A minute later he is with her downstairs professing his love for her. Ewww. That is not romantic under any definition of the word. Not even in Bollywood. It is just creepy and silly and threw the film off for me. I felt embarrassed for Kelly. Later he falls for Lady De Winter and again gets all stupid declaring his love like a farm boy to his cow. Not that Lana Turner is a cow. She is a Technicolor Queen. They must put lights inside her gowns because she just glows like a Broadway show. Spectacular. I like June Allyson but when she is next to Turner she kind of disappears.

 

The basic plot I think - D'Artagnan comes to be a Musketeer - meets his three friends - falls for a damsel - and saves the Queen (Angela Lansbury) from having her affair with the Prime Minister of England revealed.

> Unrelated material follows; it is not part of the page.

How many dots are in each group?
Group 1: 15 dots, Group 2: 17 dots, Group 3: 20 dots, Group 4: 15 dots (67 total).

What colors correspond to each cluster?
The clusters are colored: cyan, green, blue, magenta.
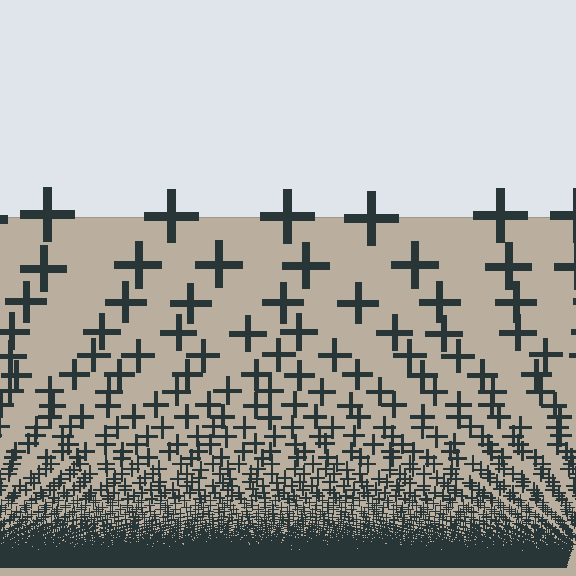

Behind the King (Frank Morgan) is the nefarious Richelieu played in swinish fashion by the the great Vincent Price. Some good sword fighting, a sinister plot, Lana Turner looking like a billion bucks but it allows itself to get bogged down at times with Kelly whispering juvenile words of love. Maybe a couple of songs would not have hurt. They had initially planned to have Douglas Fairbanks Jr play D'Artagnan. Hard to say but he might have been a better choice. It was a role of course that a young sober Errol Flynn would have taken by the neck and squeezed everything out of it. Surprising actually that he never did.